S&P 500 cai 1,5%; Dow Jones recua 400 pontos com conflito no Irã e alta do petróleo

S&P 500 cai 1,5%; Dow Jones recua 400 pontos com conflito no Irã e alta do petróleo
Ananthu C U
20 de mar. de 2026, 18:25 PM
  • Ações caem com alta do petróleo e conflito no Irã alimentando temores de inflação.
  • Ações de tecnologia lideram as perdas; Nasdaq cai 2% em meio a preocupações com taxas.
  • Alta dos rendimentos e fatores geopolíticos levam à quarta semana de queda do mercado.

As ações dos EUA fecharam em forte queda na sexta-feira, à medida que as tensões crescentes no Oriente Médio e a disparada dos preços do petróleo afetaram o sentimento dos investidores e aumentaram preocupações sobre a inflação e as taxas de juros.

O Dow Jones Industrial Average caiu cerca de 0,96%, ou 443 pontos, para 45.577,47, enquanto o S&P 500 recuou 1,51% para 6.506,48.

O Nasdaq Composite liderou as perdas, recuando 2% para 21.647,61.

Os mercados ampliaram as perdas à medida que o conflito entre EUA e Israel com o Irã entrou na quarta semana, sem sinais de desescalada.

Relatos indicaram aumento dos destacamentos militares na região, incluindo mais fuzileiros navais dos EUA, enquanto o Irã continuou ataques direcionados à infraestrutura energética.
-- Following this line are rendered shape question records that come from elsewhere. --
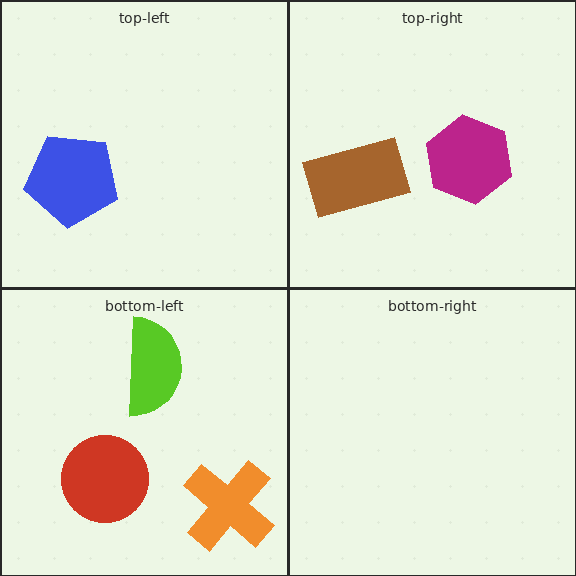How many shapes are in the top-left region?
1.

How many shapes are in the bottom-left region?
3.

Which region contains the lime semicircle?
The bottom-left region.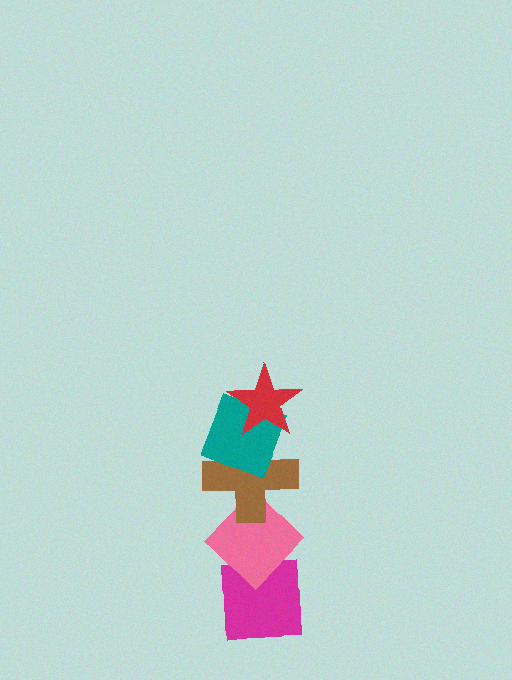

Gigantes de tecnologia puxam os mercados para baixo

As perdas foram lideradas por grandes ações de tecnologia, incluindo Nvidia, Microsoft, Alphabet, Tesla e Meta Platforms, todas em baixa durante a sessão.

A pressão vendedora foi ampla, com poucos setores poupados.

Mesmo setores defensivos, como serviços públicos, sofreram pressão à medida que a alta dos rendimentos dos títulos reduziu seu apelo.

O Russell 2000, focado em small caps, entrou em território de correção, definido como uma queda de 10% em relação ao seu pico recente.

Enquanto isso, o Dow e o Nasdaq pairaram próximos a limiares semelhantes.

Os três principais índices agora registraram queda pela quarta semana consecutiva e ficaram abaixo de suas médias móveis de 200 dias, sinalizando enfraquecimento do impulso do mercado.

Alta do petróleo alimenta temores de inflação

Um fator-chave por trás da liquidação foi a forte alta dos preços do petróleo, à medida que riscos geopolíticos perturbaram os mercados de energia. O Brent subiu acima de US$111 por barril, enquanto o West Texas Intermediate negociou acima de US$97.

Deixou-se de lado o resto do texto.